Port Alberni could see the creation of up to 20 new jobs as a result of the $8-billion federal ship-building contract that was awarded to North Vancouver firm Seaspan Marine Corp. on Wednesday.
The contract to build five coast guard ships, three navy support ships and an ice breaker vessel was awarded to Seaspan in a federal announcement made on Wednesday afternoon.
The heftier $25-billion combat-vessel contract went to Halifax-based Irving Shipbuilding.
The third bidder — Davie Shipyard of Quebec — came away empty handed.
Local firm Alberni Engineering is partnered with Nanaimo Ship Yard Group, which was part of Seaspan’s bid as a sub-contractor.
Seaspan plans to do the bulk of the shipbuilding at its Vancouver yard beginning late 2012, early 2013, while 15 to 20 per cent of the workload will fall to Victoria Shipyards.

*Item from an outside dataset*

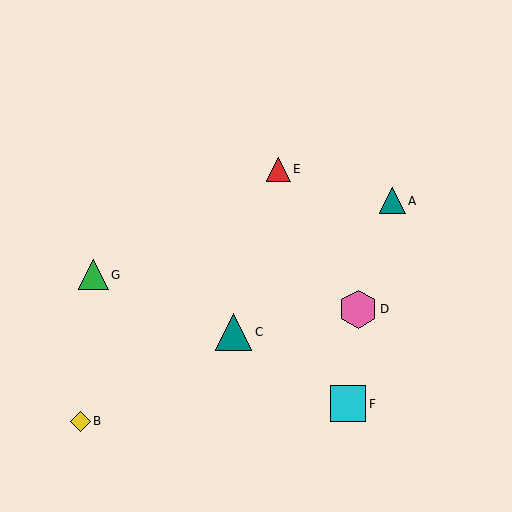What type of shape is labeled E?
Shape E is a red triangle.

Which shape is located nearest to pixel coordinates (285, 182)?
The red triangle (labeled E) at (278, 169) is nearest to that location.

Alberni won’t be building any of the new ships per se, but will benefit from trickle down work.
Seaspan already repairs and maintains a fleet of ships at its facilities but will have to make room in their yards to undertake the new work.
“Their traditional work will go to the smaller yards and we’ll likely pick up some of it,” Alberni Engineering manager Steve Dunagan said.
“I can see some things start to happen in the new year.”
The new work will create at least 20 new machining and fabricating jobs at Alberni Engineering. The company is already operating at capacity and further apprenticeships will be in order.
“We’ve already got a couple of apprentices and we’ll likely have more now,” Dunagan said.
Alberni Engineering has extensive experience in the shipbuilding and maintenance business. Most recently, it built two 50-foot aluminum pollution response vessels that will be used by the Canadian Coat Guard in Richmond and Prince Rupert. That particular contract created about 10 full-time temporary jobs, Dunagan said.
The city supported Seaspan’s bid with a letter of support to the federal government. “The mayor of Nanaimo and I are sending a letter to Seaspan congratulating them and reminding them of our support,” Port Alberni Mayor Ken McRae said.
The Valley could see a boon similar to that when the former fast ferries were built. “A lot of work came here then and I hope we see the same thing happen now,” McRae said.
The work is a win for B.C. since it will inject billions of dollars into the economy and create an average of 4,000 jobs over the next eight years, according to Seaspan.
“It tells us that Canada works, so B.C. can get to work,” Premier Christy Clark said at a meeting of the B.C. Liberal caucus.
“Eight billion dollars spent on shipbuilding, on the suppliers, $8 billion spent throughout the economy, and not just British Columbia’s economy.”